The jury reached that verdict after finding the accident was caused by faulty repair work and not the Explorer's design problems, which they said included a high center of gravity, narrow width and faulty suspension that allegedly combined to make it vulnerable to rollover problems. The case had threatened to put Ford back at the center of a new public relations nightmare over the Explorer, the company's best-selling sports utility vehicle. Catherine Gozukara, who was pregnant at the time of the 1997 accident, lost her baby and was left paralyzed. Agop Gozukara, her husband, suffered severe injuries to both legs.
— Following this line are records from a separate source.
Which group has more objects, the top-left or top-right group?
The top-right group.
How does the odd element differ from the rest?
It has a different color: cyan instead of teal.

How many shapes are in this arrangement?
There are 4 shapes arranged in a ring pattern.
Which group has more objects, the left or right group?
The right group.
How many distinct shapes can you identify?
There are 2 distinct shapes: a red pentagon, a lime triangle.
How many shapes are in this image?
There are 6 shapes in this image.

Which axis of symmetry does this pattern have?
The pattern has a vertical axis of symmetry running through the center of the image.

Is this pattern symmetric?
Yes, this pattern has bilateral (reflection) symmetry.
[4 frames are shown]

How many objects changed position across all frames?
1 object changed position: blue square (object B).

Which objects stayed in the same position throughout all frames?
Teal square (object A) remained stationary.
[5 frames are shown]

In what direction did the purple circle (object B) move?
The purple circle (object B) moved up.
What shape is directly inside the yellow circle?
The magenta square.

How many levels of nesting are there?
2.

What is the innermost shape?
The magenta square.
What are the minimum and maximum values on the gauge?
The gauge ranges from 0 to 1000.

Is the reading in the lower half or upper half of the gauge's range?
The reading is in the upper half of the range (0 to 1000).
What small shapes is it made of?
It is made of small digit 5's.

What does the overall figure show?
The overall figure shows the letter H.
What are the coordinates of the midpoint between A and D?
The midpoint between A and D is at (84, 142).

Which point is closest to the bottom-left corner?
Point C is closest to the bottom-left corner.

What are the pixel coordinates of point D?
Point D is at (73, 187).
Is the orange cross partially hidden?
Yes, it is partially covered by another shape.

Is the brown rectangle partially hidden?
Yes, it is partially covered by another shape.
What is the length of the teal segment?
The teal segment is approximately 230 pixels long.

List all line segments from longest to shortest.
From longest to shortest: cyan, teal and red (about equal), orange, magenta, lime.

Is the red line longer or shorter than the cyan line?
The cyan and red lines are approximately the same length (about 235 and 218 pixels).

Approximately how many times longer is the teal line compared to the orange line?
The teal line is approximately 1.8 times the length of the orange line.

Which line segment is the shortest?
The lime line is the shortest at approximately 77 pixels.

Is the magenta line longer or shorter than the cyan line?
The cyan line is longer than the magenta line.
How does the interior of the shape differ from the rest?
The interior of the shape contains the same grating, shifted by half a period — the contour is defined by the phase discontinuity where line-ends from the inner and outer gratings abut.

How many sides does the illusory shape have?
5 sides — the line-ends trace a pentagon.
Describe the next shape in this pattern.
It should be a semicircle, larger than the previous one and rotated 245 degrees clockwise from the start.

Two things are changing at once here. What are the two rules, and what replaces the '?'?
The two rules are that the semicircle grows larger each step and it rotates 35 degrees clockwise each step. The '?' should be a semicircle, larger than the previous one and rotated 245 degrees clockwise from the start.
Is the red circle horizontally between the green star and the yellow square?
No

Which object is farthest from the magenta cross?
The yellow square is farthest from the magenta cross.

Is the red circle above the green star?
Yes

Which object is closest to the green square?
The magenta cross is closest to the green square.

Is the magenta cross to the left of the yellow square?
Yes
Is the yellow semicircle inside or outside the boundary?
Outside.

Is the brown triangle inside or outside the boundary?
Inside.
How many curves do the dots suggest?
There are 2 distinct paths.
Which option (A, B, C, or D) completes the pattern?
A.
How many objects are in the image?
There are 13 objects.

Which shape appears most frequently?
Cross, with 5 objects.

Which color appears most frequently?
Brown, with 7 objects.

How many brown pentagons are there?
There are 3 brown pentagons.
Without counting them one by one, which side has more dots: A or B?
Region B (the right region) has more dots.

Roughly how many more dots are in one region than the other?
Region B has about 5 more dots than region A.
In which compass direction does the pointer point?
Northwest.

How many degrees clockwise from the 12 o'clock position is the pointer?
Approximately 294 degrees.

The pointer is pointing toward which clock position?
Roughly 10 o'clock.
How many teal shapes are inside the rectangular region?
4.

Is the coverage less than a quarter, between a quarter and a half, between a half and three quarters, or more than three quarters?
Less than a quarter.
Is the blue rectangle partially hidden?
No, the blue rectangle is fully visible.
Neither were wearing seat belts at the time, Ford said. Ford has struggled with safety issues related to the Explorer since August of 2000, when Japanese tire maker Bridgestone Corp. said it would recall 6.5 million Firestone tires fitted mainly on Explorer vehicles. The automaker, in a high-profile feud that ended a nearly century-old partnership with Firestone, later said it would replace all 13 million Firestone Wilderness AT tires on its vehicles because of "substantial failure risk."
Federal safety regulators are due to rule in the coming weeks about whether Ford Explorers manufactured from 1991 to 2000 will be investigated for design flaws at the urging of Firestone.